Исполатов с горьким смехом притопнул торбасом:
– Закончить ее хорошо можно только вот здесь!
– Но такие люди, как вы, нигде не пропадут.
– Такие-то, как я, скорее и пропадают.
– Простите, я не хотел вас обидеть.
– Я не обиделся, но с меня хватит и Клондайка! – ответил Исполатов. – Я, наверное, слишком сентиментален... А силу земного притяжения я способен испытывать только на родине.
Над ними весело закружился приятный снежок. Траппер набросил на голову коряцкий капор с торчащими ушами волка, подкинул в руке древко остола, конец которого от частых торможений по снегу был отполирован до нестерпимого блеска. Наступила минута прощания, и Андрей Петрович не знал, что бы сделать хорошее для этого человека.

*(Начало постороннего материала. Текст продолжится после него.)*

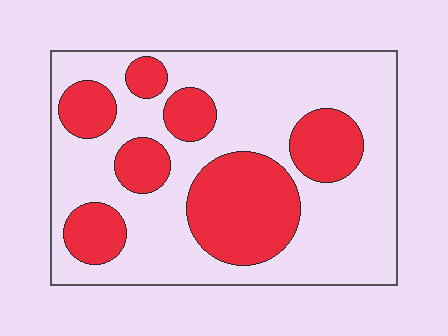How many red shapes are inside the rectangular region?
7.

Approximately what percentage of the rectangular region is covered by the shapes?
Approximately 35%.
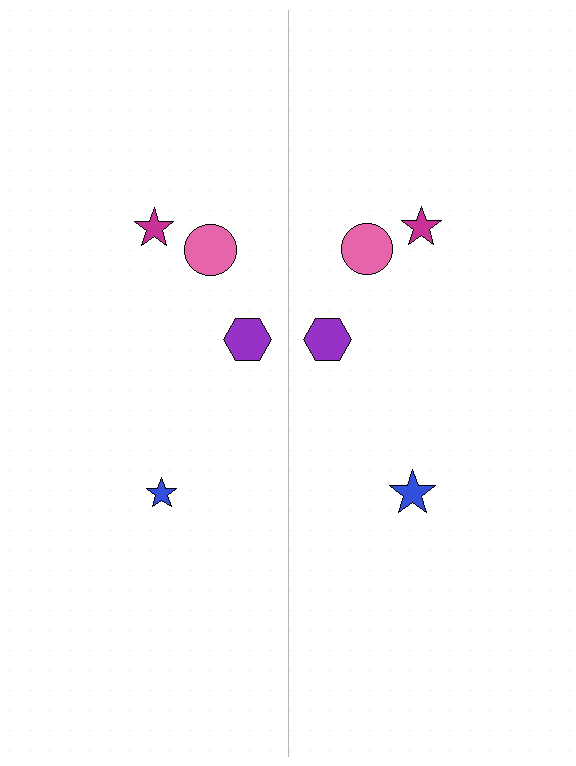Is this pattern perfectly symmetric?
No, the pattern is not perfectly symmetric. The blue star on the right side has a different size than its mirror counterpart.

– Не дать ли вам денег? – неловко предложил он.
– Я и сам могу дать вам денег, – резко ответил Исполатов и пошагал к упряжке. – Прощайте! – крикнул он издали.
Соломин молча поднял руку и не опустил ее до тех пор, пока собаки не взяли хороший аллюр. Ему было горько от предчувствия, что никогда больше они не встретятся. В критические периоды жизни хорошо иметь рядом с собою такого вот человека... Подавленный, Соломин вернулся в канцелярию – докончить с камчатскими делами.

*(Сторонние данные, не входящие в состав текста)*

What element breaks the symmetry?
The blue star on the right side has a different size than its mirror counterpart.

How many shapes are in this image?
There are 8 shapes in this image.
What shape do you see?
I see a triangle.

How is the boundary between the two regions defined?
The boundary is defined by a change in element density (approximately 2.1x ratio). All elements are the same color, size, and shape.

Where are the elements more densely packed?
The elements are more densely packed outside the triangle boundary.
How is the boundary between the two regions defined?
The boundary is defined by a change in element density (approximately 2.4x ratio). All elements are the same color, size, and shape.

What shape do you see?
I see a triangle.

Ему удалось за последние дни опросить всех стариков и старух, которые не могли бежать в сопки и оставались в Петропавловске во время краткого налета японских крейсеров. Андрей Петрович с их слов записал, что на банкете, который дал японцам Губницкий, «было очень весело». Но Соломин не мог найти объяснения телеграмме, будто маяк сожжен, касса взломана, а деньги целы. Маяк светил по-прежнему, а казна Камчатки пропала бесследно вместе с пушным ясаком.
Двадцатого октября Соломин опять повидался с Сотенным.
– Миша, я облечен правами сам назначить временного начальника Камчатки до того, как с материка пришлют нового. Лучше тебя, братец, я никого здесь не знаю... На! – он шлепнул перед ним казенную печать уезда. – Старайся пореже прикладывать ее к бумагам, побольше разговаривай с людьми, у тебя это всегда хорошо получается... А теперь тащи Неякина на «Сунгари».
– Значит, отплываете?
– Да. Здесь больше нечего делать. Загляну попутно на Командоры и оттуда – прямо на Владивосток...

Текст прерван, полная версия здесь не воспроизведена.